D. Rex Hamilton, MD (Los Angeles, CA), UCLA Laser Refractive Center. "Implantable contact lenses."

Dr. Hamilton had a background in engineering before going into medicine and ophthalmology. He teaches and practices at UCLA.

The word "phakic" is from the Greek word "phakos" meaning lens. For younger people too nearsighted for Lasik surgery, Dr. Hamilton works with an implantable contact lens that fits into the interocular area of the eye, between the lens and the cornea. The contact is injected through a tiny incision. This procedure differs greatly from Lasik, which physically reshapes the cornea. The phakic procedure is similar to lens transplant surgery.
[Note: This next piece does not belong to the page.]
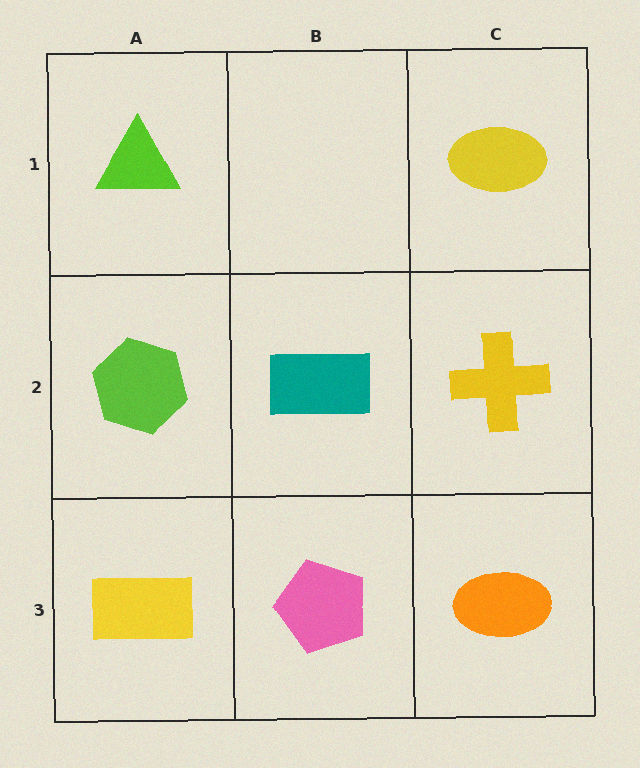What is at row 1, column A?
A lime triangle.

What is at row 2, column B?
A teal rectangle.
The procedure has been 98% successful in patients who cannot tolerate Lasik, which can cause severe dry eye. Arthritis sufferers, who are predisposed to dry eye, are considered poor candidates. Other eye health issues could also disqualify you. Patients must be over 18 and the nearsightedness must be stable and not progressive.
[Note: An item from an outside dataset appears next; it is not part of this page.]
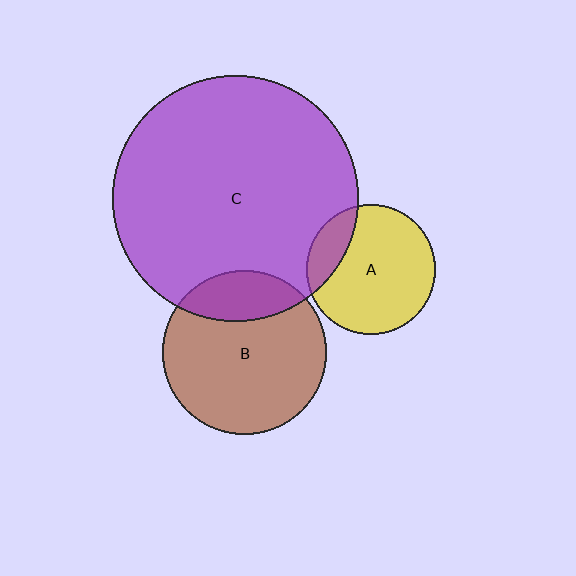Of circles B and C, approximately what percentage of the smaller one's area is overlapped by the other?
Approximately 20%.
Phakic surgery has been around for 8 to 10 years. The FDA is conducting huge clinical trials. It is expected never to be as popular as Lasic.

Implanted contact lenses can be worn forever, don't need to be maintained, will not cause eye issues and do not distort.

Sharon asked Dr. Hamilton about nutrition and vision. He recommends carrots for the retina, which contains beta-carotene and other pigments. For dry eye and chronic inflammation, he recommends dark green leafy vegetables and omega-3 fatty acids. He does not recommend sugar, which is dehydrating.

He talked about infant eye education of patents and the importance of early vision screening.